Arsenal star reveals hardest thing about playing in Europe

Finley Crebolder

Lucas Torreira hopes to mark his 50th appearance at Arsenal by winning the Europa League and justifying the sacrifices he has made to create a life for himself away from Uruguay.

The 23-year-old has impressed throughout his first season in England, providing a bite and tenacity to Arsenal’s midfield which arguably has been absent since Alex Song’s departure in 2012.

His arrival has perhaps been the most significant since Arsene Wenger’s exit last summer, and he will also be crucial in Baku against Chelsea if Arsenal are to succeed in getting silverware, which Emery claims is his sides main motivation, above Champions League football.

“It was very difficult to leave Uruguay,” he said.

“It’s never easy to leave your country, your family, your friends. It’s a different culture, a different language and really another world.

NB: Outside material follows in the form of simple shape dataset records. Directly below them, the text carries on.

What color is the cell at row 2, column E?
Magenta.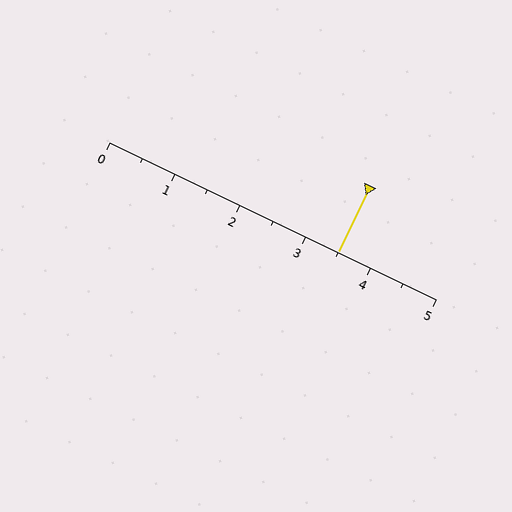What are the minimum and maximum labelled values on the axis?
The axis runs from 0 to 5.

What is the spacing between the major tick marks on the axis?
The major ticks are spaced 1 apart.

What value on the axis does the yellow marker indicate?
The marker indicates approximately 3.5.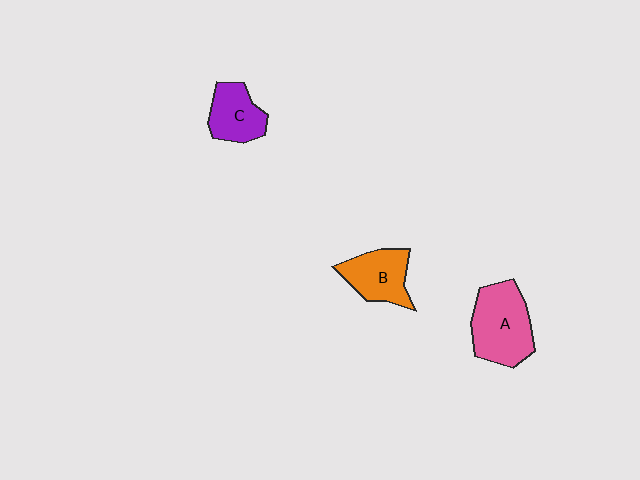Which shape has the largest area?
Shape A (pink).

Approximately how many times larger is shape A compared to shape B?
Approximately 1.4 times.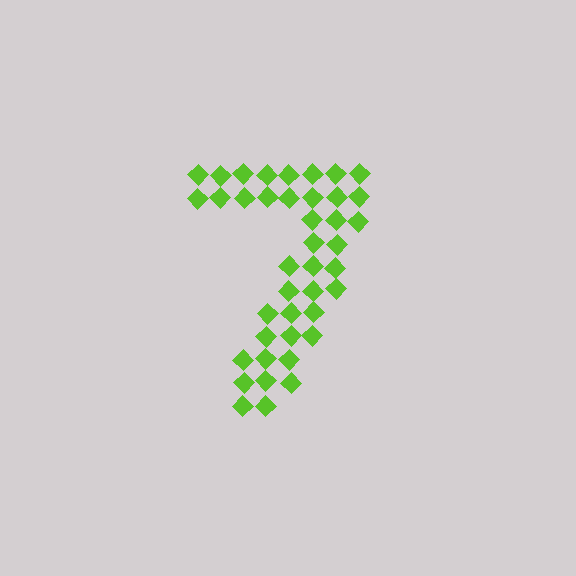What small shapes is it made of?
It is made of small diamonds.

“I left at just 17 to go to such a big country as Italy (to play for Pescara). I had these warts on my feet that meant I could not train properly and my boots would hurt, but at no point did I hold up my hand and say I was in pain.

“It was an opportunity to change my life, and change the lives of my family and really make a name for myself. The pain went on for a long time until one day they took me to the doctor and I was able to get the treatment I needed.

“You are always Uruguayan when you go out onto the field. I haven’t been able to get back to the country all season. (But) I’m the only player from Uruguay left in the Europa League or Champions League so I’m well aware that I’m going to have the whole country following the final.

“We are a country of football lovers and we always keep a close eye on footballers who are playing abroad. Diego Forlan (a Europa League winner in 2010) was a massive influence for all footballers who dreamed of going on to play at the highest level, in the biggest leagues.

“He is an idol. All Uruguayans were interested in his career.”

Only Torreira’s parents, partner and uncle will attend the final in Azerbaijan’s capital owing to the difficulties involved in travelling there.

“My parents are here, and they are going to go to the final as well as my girlfriend and uncle, who lives in Tenerife,” he said.

“The others are going to be following from Uruguay because it has not been easy with ticketing and travel.

“We were just the one point off the top four and that would have changed everything. But we do have a fantastic opportunity to get into the Champions League and also win a cup.”